431753_253856274694632_1525708350_nThis week marks the release of Post Road, issue #25.

I love this east coast magazine, have admired it for years.  Post Road is like a stretch school, as in … go ahead kid, apply to schools that will never accept you and hope like hell you get lucky.

This month I got lucky.  Post Road has published one of my favorite essays about trying to go home.  Of course there are dogs.  And horses.  And family.  Would you expect anything different?  Here’s a tiny excerpt:

At the last mile marker, my rental car eases off the blacktop of County Road 213, and I hear the slow crunch of Wade’s gravel driveway. I honk the horn twice, like we do in these parts, to announce myself, and park under the familiar shade of three pecan trees.

When I open the car door, the cold of the air-conditioning drains out and I suddenly feel overdressed, in what Wade would call my city clothes, jeans and a black t-shirt, unfit and unprepared for Southeast Missouri summer. Wade shuffles his size fourteen work-boots out and across the gravel driveway and scoots on ahead. He grins big and waves for me to follow. “Hey kid. Thought you’d never get here. I got somebody out here you need to meet!’

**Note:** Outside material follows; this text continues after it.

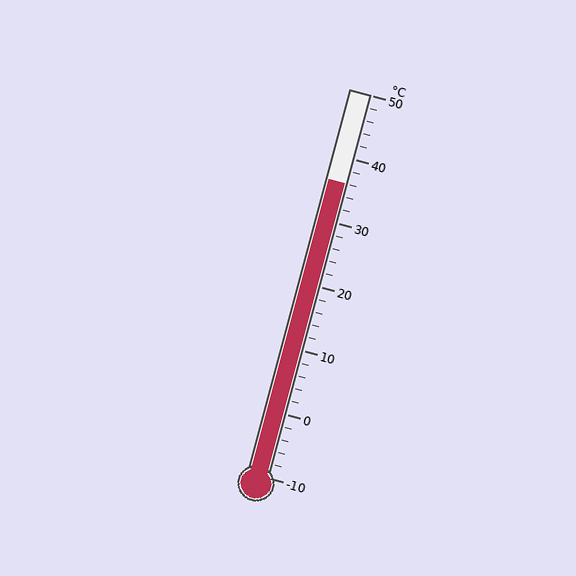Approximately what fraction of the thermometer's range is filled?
The thermometer is filled to approximately 75% of its range.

Somebody? He heads off toward the old red barn, his steps faster than I’ve seen in recent years, his movement fluid and easy. Before he gets to the barn he stops as if he’s forgotten something and calls back to the house for his beagle mutt, Buddy. “Come on boy!” he yells. “Come on, now!” Buddy does not come. Wade calls again. No Buddy. Wade walks on. I turn and spot the dog’s freckled face, flat to the ground underneath the front porch. I try clapping my hands and calling him in a high pitch, my happy voice, but that doesn’t work either. Buddy doesn’t budge. When I turn around, I see Wade has already made the turn into the barn and disappeared.

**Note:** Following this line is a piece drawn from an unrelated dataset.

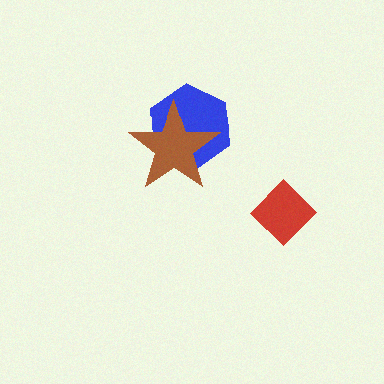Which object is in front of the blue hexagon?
The brown star is in front of the blue hexagon.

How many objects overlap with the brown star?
1 object overlaps with the brown star.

The barn floor is strewn with fresh hay that feels like a crunchy cushion underneath my slick-bottomed shoes. I inch my way in, careful to keep my eyes on the ground, careful not to step in a hole, or on a misplaced shovel or fork or rake or hoe. When I reach Wade, he’s standing like pride itself next to a tall, chestnut-colored mare. A fine white stripe separates her long-lashed, bulging brown eyes. She pokes her head out and over a metal gate and lifts her nose in my direction. “Oh my god,” I say, reaching up. “You always said you wouldn’t have a horse.” I cup the mare’s nose in my hands and rub. She nuzzles. Wade says, “Meet Tess. Well, Tess is her name, but I call her Babe.” He used to call my mother Babe. I lean in closer and pull her nose down so I can touch her forehead with mine. Wade reaches down and picks up a handful of hay to lure her away. “Come on here, Babe. Come on now.” She digs her lips and teeth into Wade’s hay-filled hand. My mother had wanted a horse and he’d said no. A firm no. “That’s my girl,” he coos, “that’s my Babe.”